The cops were calling the killer, 'The Werewolf.' How… colorful.
They couldn't pin anything on him, but Mr. Squeaky Clean happened to be the founder and CEO of Safeguard Security. AKA, a company that trained personal protection dogs for the wealthy. It was mostly German Shepherds and Czechoslovakian Wolfdogs. Which was a weird flex for someone accused of murder by dog, but okay.
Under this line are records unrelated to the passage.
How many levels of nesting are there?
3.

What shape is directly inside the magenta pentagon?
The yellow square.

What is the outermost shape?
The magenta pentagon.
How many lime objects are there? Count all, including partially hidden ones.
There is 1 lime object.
There was a picture of the guy at the bottom of the file, half crouched over a mottled black and tan German Shepherd. The dog lunged to the end of its leash, jaws snapping at a second guy in a padded suit. Rayner was grinning ear to ear with some stupidly expensive looking sunglasses perched perfectly on his sharp nose.
Clint squinted.
Well hello. What's this?
Underneath the thick leather collar on the dog's neck was a blurry flash of silver. A thin metal band.
"Gotcha," he said with a lift of his eyebrows.
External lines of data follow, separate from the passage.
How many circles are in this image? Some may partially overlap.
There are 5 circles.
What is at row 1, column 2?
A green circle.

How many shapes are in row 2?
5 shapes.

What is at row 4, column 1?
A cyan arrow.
Alright, so he had his bad guy. What was the connection? Was she a victim on the run? Maybe a trainer who'd figured out what those precious pooches were really being used for? That didn't explain what she was doing in Borneo, but it did mean that she was in trouble. Guys like Rayner weren't used to losing.
He stuffed the tablet back into his bag and rocked onto his feet. The way she was running, there'd be an easy trail to follow. Not that he expected her to be happy to see him. She wasn't an ex CIA operative in red spandex, but she did need his help. Somehow, he was going to have to convince her that he actually didn't work for Rayner. Preferably without getting shot by his own gun.
With the pack tucked next to the front door where it was harder to spot from the outside, he buckled on his quiver and slung his bow over his head.